Escrita por: byJaymayindie

Notas do Autor


Olá!!
Nesse capítulo, especialmente, vamos conhecer um pouco mais sobre a família e o passado de Lucy. Espero que gostem.
Boa leitura a todos.

Capítulo 8 - Capítulo 8


Sentia-me muito satisfeita com a forma como a noite tinha se desenrolado. Não fora nada do que imaginava, e até poderia ter começado meio confusa, mas o desfecho era o que mais importava. Tinha aquela sensação boa de quando fazemos uma amizade nova e queremos conversar com a pessoa o tempo inteiro, descobrir quais são nossos pontos em comum e quais são nossas divergências. A verdade é que no início tudo parece mágico porque é novo.

Eu não sabia se havia regras para o pós-encontro entre amigos, assim como havia regras para os primeiros encontros clássicos. Então julguei que não haveria problemas em mandar uma mensagem para Chris no dia seguinte. Afinal, amigos trocavam mensagens, me convenci. Procurei seu número entre os contatos – o número com o qual ele me ligara da primeira vez e mandei:

“Sobre a noite de ontem: podíamos ter sido assaltados, mas foi legal”.
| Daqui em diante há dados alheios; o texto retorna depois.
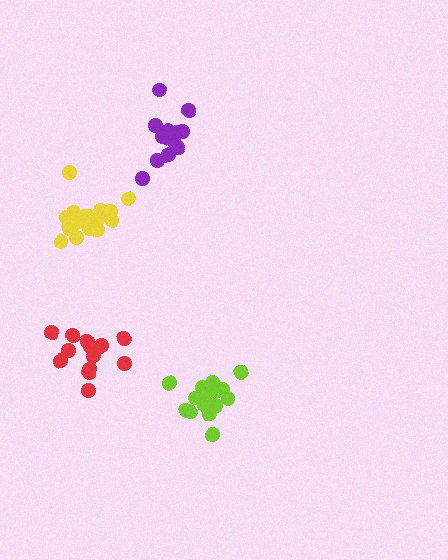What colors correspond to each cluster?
The clusters are colored: lime, purple, red, yellow.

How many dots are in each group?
Group 1: 17 dots, Group 2: 14 dots, Group 3: 14 dots, Group 4: 20 dots (65 total).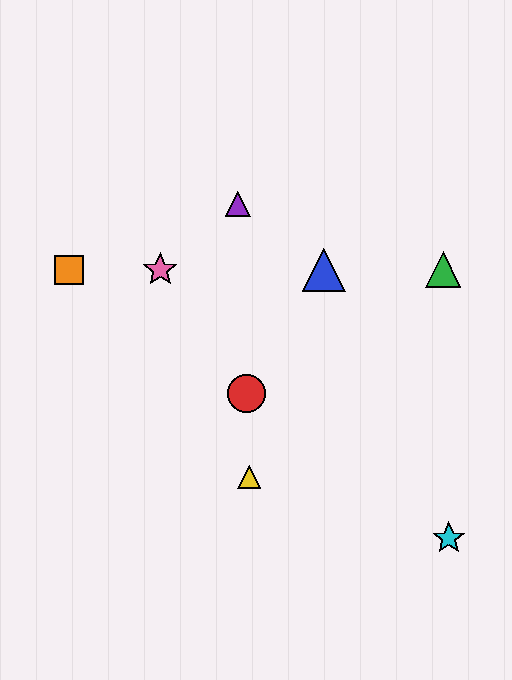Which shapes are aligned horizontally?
The blue triangle, the green triangle, the orange square, the pink star are aligned horizontally.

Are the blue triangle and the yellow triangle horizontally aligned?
No, the blue triangle is at y≈270 and the yellow triangle is at y≈477.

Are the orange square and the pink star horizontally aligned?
Yes, both are at y≈270.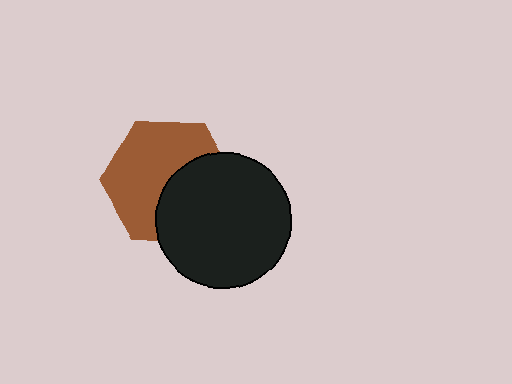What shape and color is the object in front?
The object in front is a black circle.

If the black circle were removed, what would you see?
You would see the complete brown hexagon.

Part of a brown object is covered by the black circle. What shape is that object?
It is a hexagon.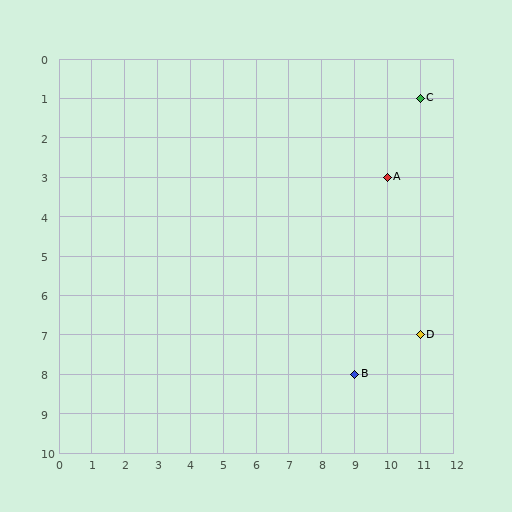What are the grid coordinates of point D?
Point D is at grid coordinates (11, 7).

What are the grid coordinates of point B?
Point B is at grid coordinates (9, 8).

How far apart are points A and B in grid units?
Points A and B are 1 column and 5 rows apart (about 5.1 grid units diagonally).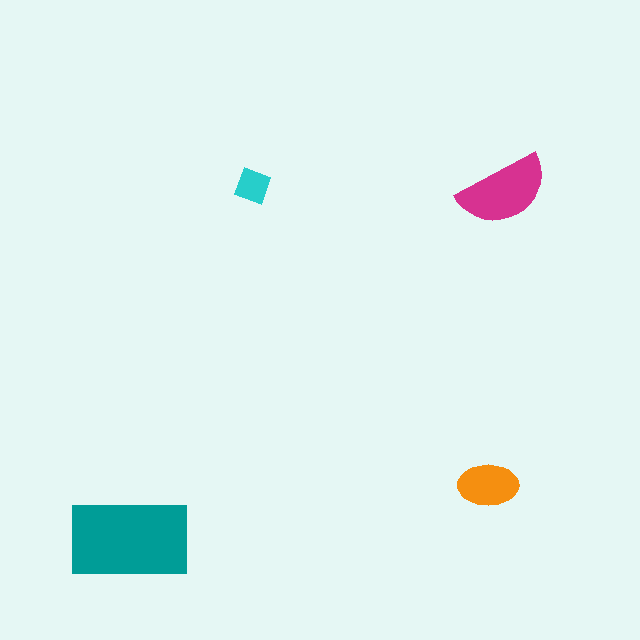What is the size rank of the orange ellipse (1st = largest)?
3rd.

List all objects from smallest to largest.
The cyan diamond, the orange ellipse, the magenta semicircle, the teal rectangle.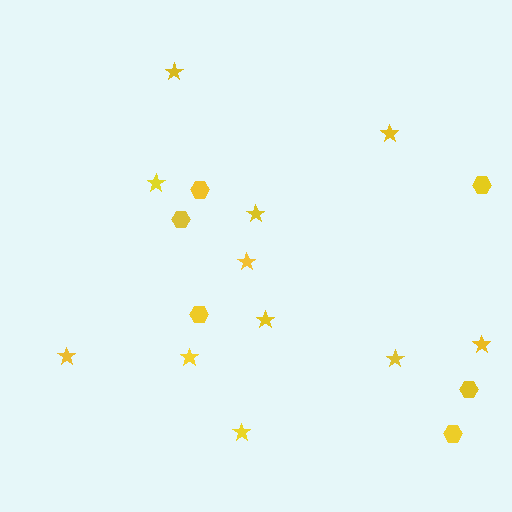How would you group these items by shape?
There are 2 groups: one group of stars (11) and one group of hexagons (6).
Ele respondeu um minuto depois:

“Foi perigosamente divertido”.

Gostei da forma como ele usou o advérbio. A mensagem podia muito bem ter um sentido ambíguo e eu não sabia se Chris estava ciente disso, o que a tornava melhor. Sorri e o celular vibrou novamente indicando outra mensagem dele:

“Posso ligar para você? Prefiro ouvir sua voz.”.

Respondi:

“Claro.”.

Então ele me ligou. Atendi no primeiro toque.

- Então você gosta de ouvir o som de minha voz. – falei.

- Principalmente acompanhada pelo Alfred.

- Quem é Alfred?

- O violão. Você o carrega para cima e para baixo, então decidi que ele precisava de um nome.

 - Muito justo. Alfred? Gostei.

- Como está sendo seu dia? – ele continuou.

- Comparado a ontem, entediante. E o seu?

- Nada entediante.

Claro que não estaria. Nada que o envolvia parecia ser entediante.

- O que está fazendo? – perguntei ao ouvir vozes e risadas infantis. Um tipo de som que os meninos costumavam fazer quando estavam imitando o barulho de motores de carro e colisões automobilísticas, ao mesmo tempo em que ouvia algum tema da Disney que estava tocando ao fundo, do outro lado da linha.

- Estou com meus sobrinhos na casa da minha mãe, e estamos fazendo a maior bagunça aqui. – ele riu.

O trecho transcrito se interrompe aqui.